Abstract
Congenital auricular anomalies are common sources of aesthetic concern and psychosocial distress for both children and their parents. Only one-third of these anomalies self-correct, leaving a large need for acceptable corrective methods. Otoplasty is often the standard treatment; however, newer nonsurgical methods, including splinting and molding in the neonatal period, have shown favorable results without the complications of surgical intervention and with the advantage of early intervention. These treatment options have not yet been widely adopted in Western countries due to delayed diagnosis of auricular deformities and confusion regarding treatment indications and technique.
Keywords: neonatal ear anomalies, auricular deformation, splinting, molding, nonsurgical management
There is no consensus among existing literature regarding the true incidence of congenital ear anomalies. There is wide variability on the spectrum of auricular anomaly, and many subtleties are missed by pediatricians and health care providers. 1 Historically, it was taught that these anomalies could resolve with time and that treatment by surgical intervention was reserved for moderate or severe anomalies. 2 Otoplasty is a viable option for many patients; however, it comes with the risks of any surgical procedure and may only be performed at an older age.
Nonsurgical management by splinting or molding has emerged as a favorable alternative to otoplasty for patients with mild or moderate ear deformations and is initiated in the neonatal period when the ear is still malleable. Early intervention avoids psychosocial issues that may happen as the child reaches school age, but necessitates early diagnosis of auricular deformations. 3 4
Anatomy
The human ear consists of an external, middle, and inner division, which form the periphery of the brain's auditory and vestibular apparatus. The external ear, composed of the auricle and the external auditory canal, functions as a protective structure for the middle ear's tympanic membrane, as well as a rudimentary filter for incoming sound stimuli. 5 The auricle, synonymous with the term “ear,” is the visible component of the external ear, and is perhaps most important as an aesthetic structure of the human face. 6
The auricle's characteristic three-tier topography consists of the helix and lobule, the antihelix and antitragus, and the concha ( Fig. 1 ).
Fig. 1.
Auricular topography. (Reprinted with permission from Texas Children's Hospital.)

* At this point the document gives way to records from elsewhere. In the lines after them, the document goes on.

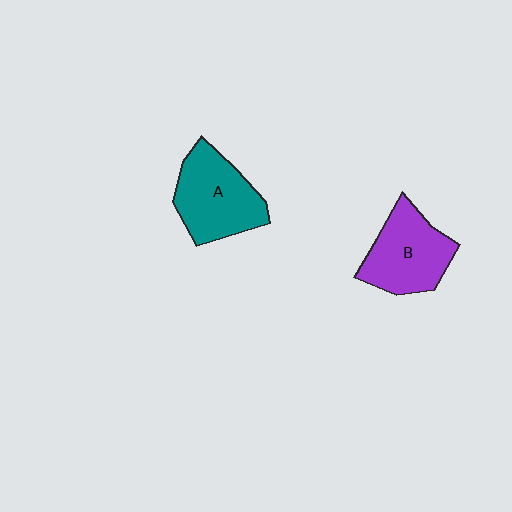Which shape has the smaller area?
Shape B (purple).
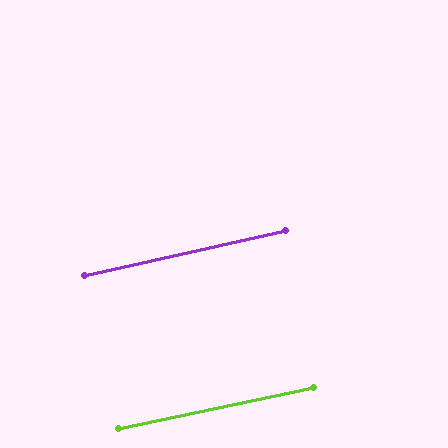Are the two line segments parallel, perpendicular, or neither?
Parallel — their directions differ by only 0.7°.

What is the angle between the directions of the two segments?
Approximately 1 degree.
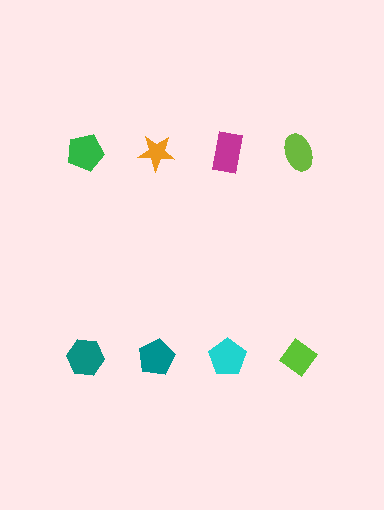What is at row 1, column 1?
A green pentagon.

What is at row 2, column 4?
A lime diamond.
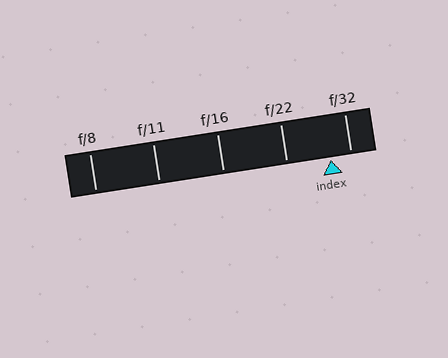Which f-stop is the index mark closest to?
The index mark is closest to f/32.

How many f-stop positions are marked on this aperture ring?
There are 5 f-stop positions marked.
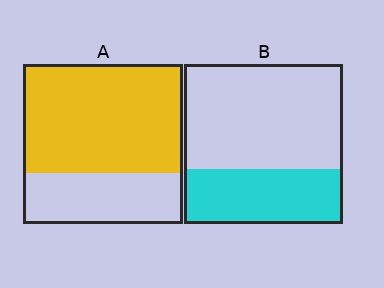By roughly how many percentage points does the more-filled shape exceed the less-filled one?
By roughly 35 percentage points (A over B).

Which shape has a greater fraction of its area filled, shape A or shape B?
Shape A.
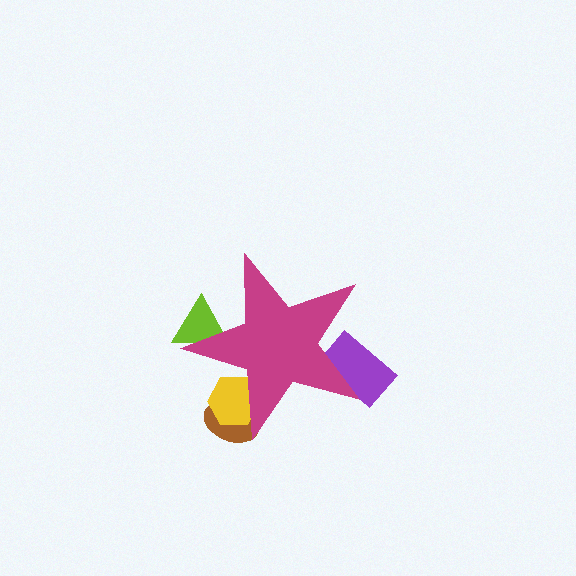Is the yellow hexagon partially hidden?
Yes, the yellow hexagon is partially hidden behind the magenta star.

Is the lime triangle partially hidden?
Yes, the lime triangle is partially hidden behind the magenta star.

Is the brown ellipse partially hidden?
Yes, the brown ellipse is partially hidden behind the magenta star.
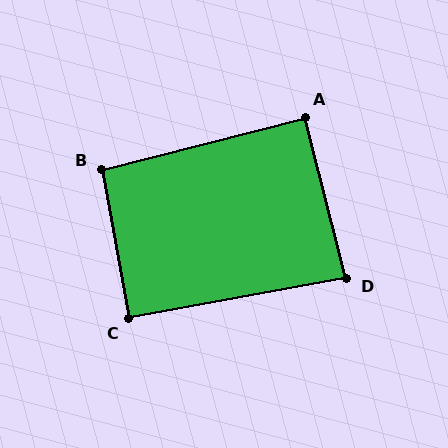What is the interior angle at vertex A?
Approximately 90 degrees (a right angle).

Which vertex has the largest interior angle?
B, at approximately 94 degrees.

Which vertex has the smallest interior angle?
D, at approximately 86 degrees.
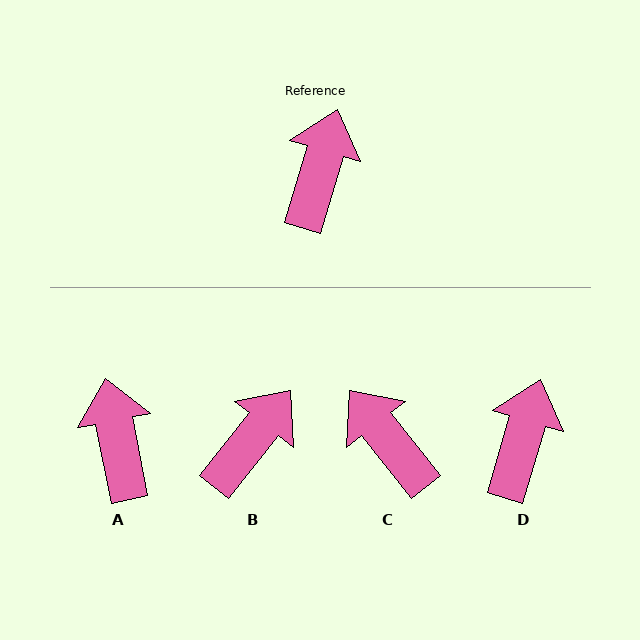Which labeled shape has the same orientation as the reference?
D.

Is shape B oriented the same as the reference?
No, it is off by about 22 degrees.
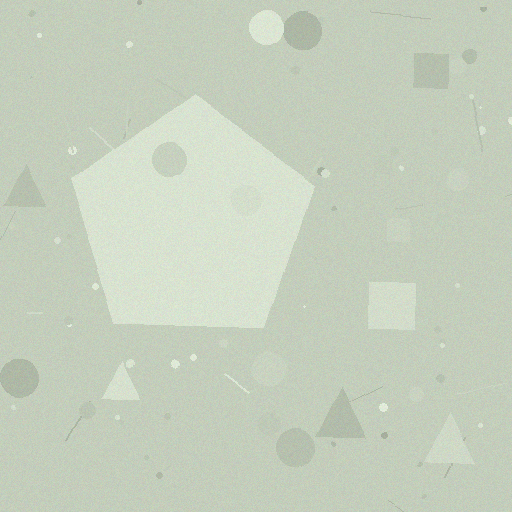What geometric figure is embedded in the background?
A pentagon is embedded in the background.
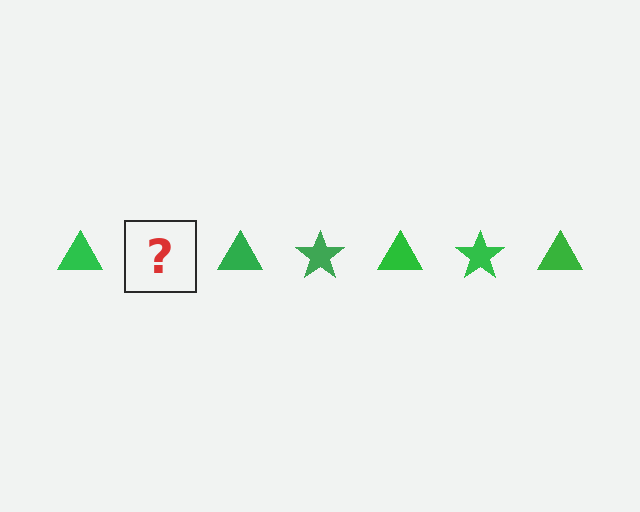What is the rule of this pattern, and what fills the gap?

The most central portion of the auricle, the concha, is continuous with the cartilaginous external auditory canal. The conchal fossa houses the root of the ear's anterior helix. The helix, composed of an anterior and posterior division, is the auricle's peripheral boundary, extending posteriorly from the conchal fossa to the tubercle, and inferiorly from the tubercle to the fibrofatty lobule.
The antihelix is a Y-shaped structure that separates the concha from the helix. Its two crura extend superiorly toward the helix into the scaphoid and triangular fossae, while the body extends inferiorly toward the lobule into the antitragus. The antitragus is separated from the tragus, located anterior to the external auditory canal, by the intertragic notch. 6
The three extrinsic muscles of the auricle, the anterior, superior, and posterior auricularis, and the six intrinsic muscles of the auricle, the tragicus, antitragicus, helicis major, helicis minor, intrinsic transverse, and intrinsic oblique muscles, serve as a vestigial function in the adult, but may influence early development of the ear's cartilage framework. The literature suggests that deformational auricular anomalies are due in part to aberrant auricular muscle insertion. 6 7 8
Embryology
Development of the external ear begins early in the embryonic period and extends well past the fetal period into puberty. By the fifth week of gestation, the human embryo has four well-defined pairs of pharyngeal arches, which contribute to multiple developing structures in the head and neck. 6
The first and second pharyngeal arches, or mandibular and hyoid arches, are the structural foundations from which the external ear takes shape. 5 The arches' ventral segments give rise to the tragus, antitragus, intertragic notch, lobule, helical root, and anterior helix, while their dorsal segments give rise to the concha, triangular fossa, inferior crus, and body of the antihelix.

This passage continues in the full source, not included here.